Sabah meleğimi okula bıraktıktan sonra bizimkilerin kaldığı yere gelmiştim. Tabii Jeongguk'u bırakmak zor olmuştu. Arabanın içinde on beş dakikaya yakın öpüşmüştük. Hatta bir ara nasıl yaptıysa kıcağıma çıkmıştı ve beni adımı unutturacak kadar derince öpmüştü. Dilimde hala tadı vardı.
Eve kapıyı kırıp girdiğimde salonda oturan ikili yerlerinde sıçramıştı. Beni sadece Jimin hissedebilirdi. O da ben içeri girerken bana bakıyordu zaten. JaeHyun'un gözleri büyümüştü ve ben hızla onun yanına gidip yakasından kavradığım gibi duvara fırlattım. Duvar çöküp arka bahçeye molozlar dökülmüştü. Tekrar yakasından kavradığım bedeni molozlara yatırdım ve simsiyah olduğunu hissettiğim gözlerimle gözlerinin içine baktım.

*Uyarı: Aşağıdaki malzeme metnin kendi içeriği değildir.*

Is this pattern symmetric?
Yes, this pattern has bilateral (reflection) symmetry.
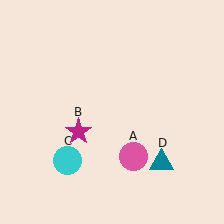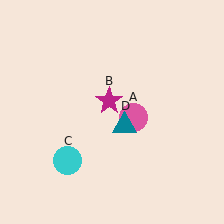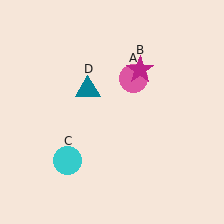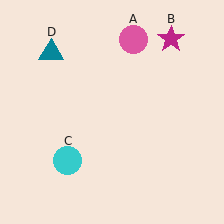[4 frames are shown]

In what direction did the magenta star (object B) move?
The magenta star (object B) moved up and to the right.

"Taehyung, sakin ol lütfen."
"Bu orospu çocuğu birkaç gündür meleğimi rahatsız ediyormuş. Bıktırdın lan beni. Ne cürretle efendinin eşine böyle davranabilirsin sen?! Nasıl unutabilirsin efendin olduğumu?!"
Boğazımdan gelen hayvani hırıltılarla gözleri sapsarı oldu.
Tehlike diyordu gözleri. Tehlikenin ellerindeyim.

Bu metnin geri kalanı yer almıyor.